Though it was hard to be certain, one thing was for sure, it wasn't a single person dining out on their own. But he himself could never imagine sitting alone in a restaurant, which is why the category for dining was always followed by a zero. But not today. He gauged that the meal must have been for two people. He tried to conceive who the two could have been. The most likely was a lothario trying to impress a woman. But could he be so self-possessed as to do this with a forged credit card? He wondered if they'd had oysters.
The next item was petrol. Since the Motoring total had been quite high, he skipped down the list and found several other petrol entries. This man, or woman - no he felt that it was almost certainly a man - evidently drove a lot. He did wonder if the car was for business trips, which might then amend his supposition about the expensive meal. Maybe that was a business entertaining (which was taxable). Dipping into a finger bowl to clean off the shellfish flesh, prior to shaking hands on a deal.
He returned to the petrol stops. Each in a different location. He wrote down the names of the towns and began to plot them on a map he had of the whole country on the wall of his study. Never the same location twice. Perhaps he was a travelling salesman. He was intrigued to know whether the man would double back on any of these places within the next month. What was he saying? He had to nip this in the bud now.

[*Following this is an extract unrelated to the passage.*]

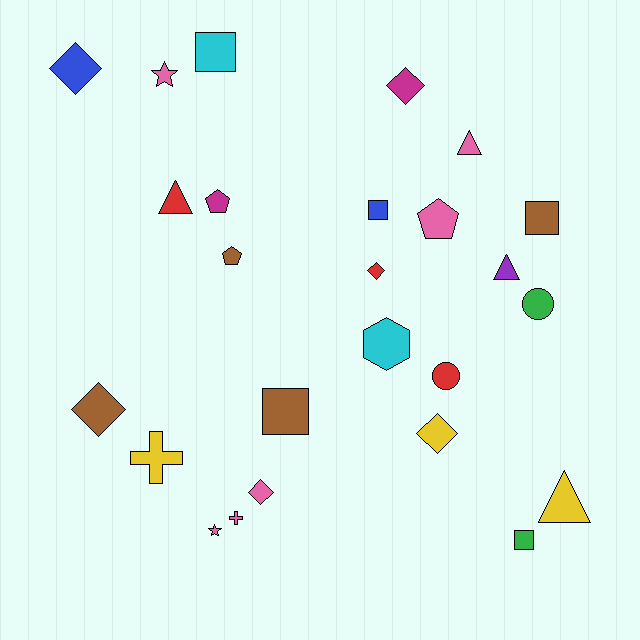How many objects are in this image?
There are 25 objects.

Another item on the list caught his eye. Some establishment called "The Flagstaff", which after a quick mental calculation rated under Other Retailer. This category had been particularly inflated, so he returned to the internet and discovered it was a pole dancing establishment. Whatever one of those was. He delved further and became acquainted with the nature of such a venue. Ah, that explained the cash withdrawal on the same night then. The location of the enterprise also matched to one of the garage towns. As did other garage towns to "Club Wraparound" and "Perpendicular" and "Wet Gravity".
He really should... He looked at the stated credit limit. The total of the bill was two-thirds of the way to the maximum, but he figured that was not too bad a value. Not for the purchasing of vicarious pleasures. the chance to let his own imagination run amok. Maybe tomorrow he would contact the credit card company and ask them to lower the limit to what he was prepared to invest in his new proxy identity. And he would buy some pins for his wall map to keep track of his progress.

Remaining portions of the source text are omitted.